The FPA has questioned how new entrants to the profession will be able to meet these requirements. In a submission to Treasury, the FPA said, “This would create restrictions on entry to the profession and serve as a deterrent, particularly to graduates and young students considering career options.”

The FPA sought clarification from the TPB that current and future students and new entrants to the profession will be permitted to work in the financial planning industry without breaching TASA, but CEO Mark Rantall says there has been no assurance yet.

“You clearly need a method of transitioning new advisers in and the problem with the model is it’s been moulded on the accounting profession model, and we have a different structure. We’re regulated by the Corporation Law, we have a licensing regime and an education regime through RG146, so this is trying to retrofit one model over another model in a completely different industry.”

He also says that it is inconceivable that an advice veteran of 30 years might have to head back to university to do more study.

This is further proof that an extension is needed to work through the issues, says Rantall.

The proposed four options are:

Option 1: Tertiary qualification

Under this option, advisers must have a relevant degree or a degree approved by the Board, must successfully complete board-approved courses in Australian taxation law and commercial law, and have 12 months full-time relevant experience in the preceding five years.

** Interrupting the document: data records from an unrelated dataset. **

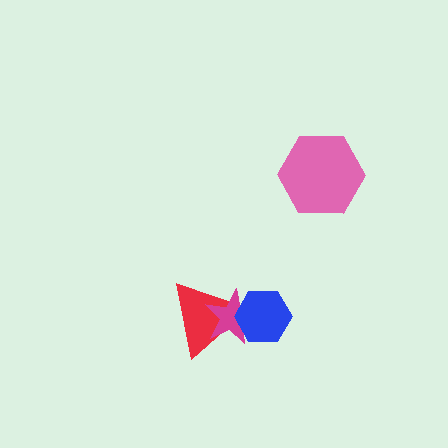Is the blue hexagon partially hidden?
No, no other shape covers it.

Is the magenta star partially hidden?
Yes, it is partially covered by another shape.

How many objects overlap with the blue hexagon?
2 objects overlap with the blue hexagon.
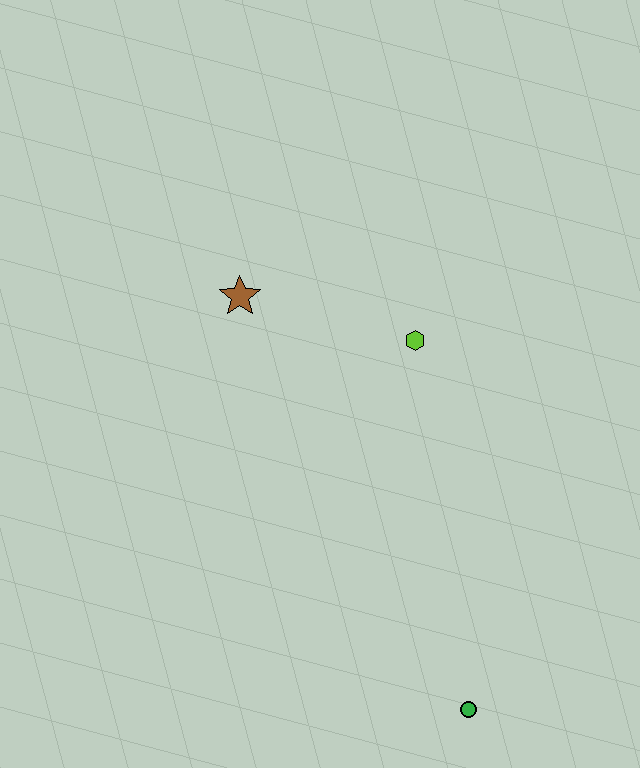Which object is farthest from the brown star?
The green circle is farthest from the brown star.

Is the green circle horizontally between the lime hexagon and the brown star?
No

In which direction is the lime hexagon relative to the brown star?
The lime hexagon is to the right of the brown star.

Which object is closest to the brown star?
The lime hexagon is closest to the brown star.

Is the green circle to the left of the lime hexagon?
No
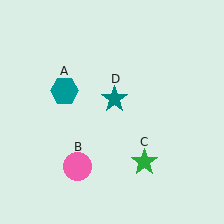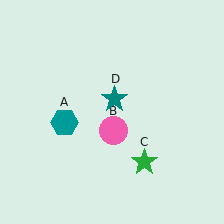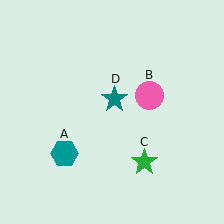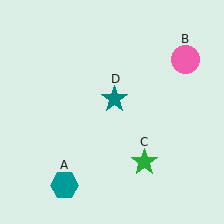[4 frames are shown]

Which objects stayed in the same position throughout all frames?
Green star (object C) and teal star (object D) remained stationary.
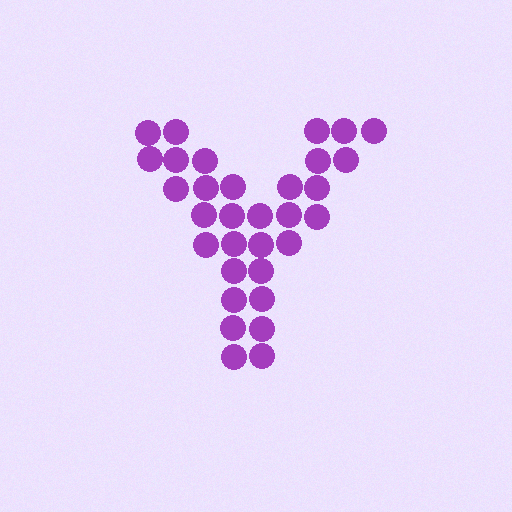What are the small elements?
The small elements are circles.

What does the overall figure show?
The overall figure shows the letter Y.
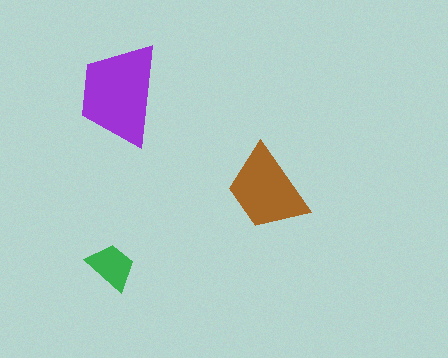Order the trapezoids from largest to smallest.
the purple one, the brown one, the green one.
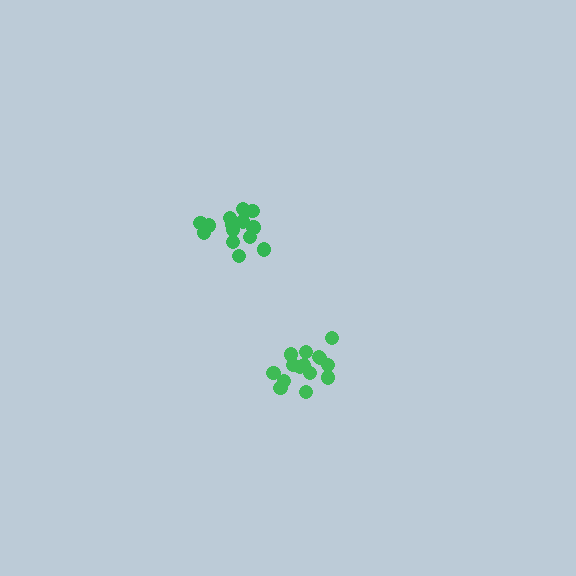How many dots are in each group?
Group 1: 14 dots, Group 2: 15 dots (29 total).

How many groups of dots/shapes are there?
There are 2 groups.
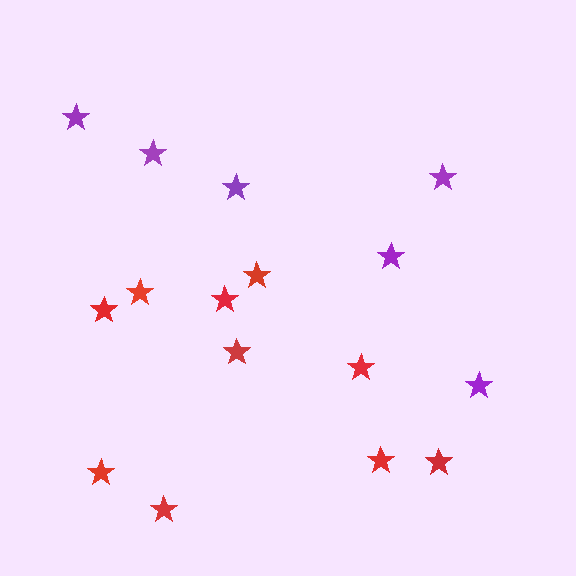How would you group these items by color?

Option 2: Diploma or higher award

As well as a diploma (or higher), advisers must complete the board-approved courses in Australian taxation law and commercial law, and have 18 months full time experience in the preceding five years.

Option 3: Work experience

An adviser must have the equivalent of three years’ experience over the past five years, and successfully complete the above law courses.

Option 4: Membership of a professional organisation

If an adviser is a voting member of a recognised tax advice association, they may become registered by completing the law courses and having 18 months full time experience over the past five years.

The courses in Australian taxation law and commercial law should be, at most, 100-130 hours each – equivalent to one subject, or a semester’s full-time work load.

Rantall says the proposed requirements provide an uneven playing field. Currently, to be registered as a tax agent, a person does not need to complete the law courses if they are a member of a professional association, including the FPA, and have eight years full-time experience in the preceding 10 years.

 The FPA has questioned the need for a commercial law subject, which was not proposed in early consultations. “We believe if there’s any competency requirement, it should only be significant to tax, not commercial law.”

  • Terry Lewis on 18/06/2013 1:58:33 PM

    I don't have a problem doing extra study but commercial law makes no sense to me. We are not accountants, and no adviser I know deals with commercial law in their advice to clients. The closest would be small business concessions, but this would surely be a very small subset of commercial law

  • Andrew on 18/06/2013 10:20:26 AM

    For sale to accountants!
    80% of Australia's financial planning practices that are not part of an accounting or tax practice.

  • Wally on 18/06/2013 9:54:24 AM

    This just continues the relentless attack from the Government who are determined to wipe out the financial planning industry at the behest of their industry fund puppet masters. September can't come fast enough.

  • Pat on 17/06/2013 2:14:37 PM

    So, will accountants be required to go through sufficient training to allow them to recommend investment properties?

  • Paul s on 17/06/2013 1:34:32 PM

    Why on earth do we need to do a university level course on commercial law?
    And to have to do a university level 100hr+ course in Tax Law to give basic tax advice strikes me as major overkill.
    I don't want to do tax returns, or give complex tax advice so why do I need to do the same things as a fully functional tax agent.

  • Gareth Hall on 17/06/2013 10:11:55 AM

    Typical! Like most recent legislation, designed to make our lives more difficult.

  • Rob Coulson on 17/06/2013 9:52:20 AM

    Overkill. If you have 25 years experience in the industry and you cant give basic tax advice that any monkey can figure out there is something wrong with the system. Over regulated waste of time and money in my opinion.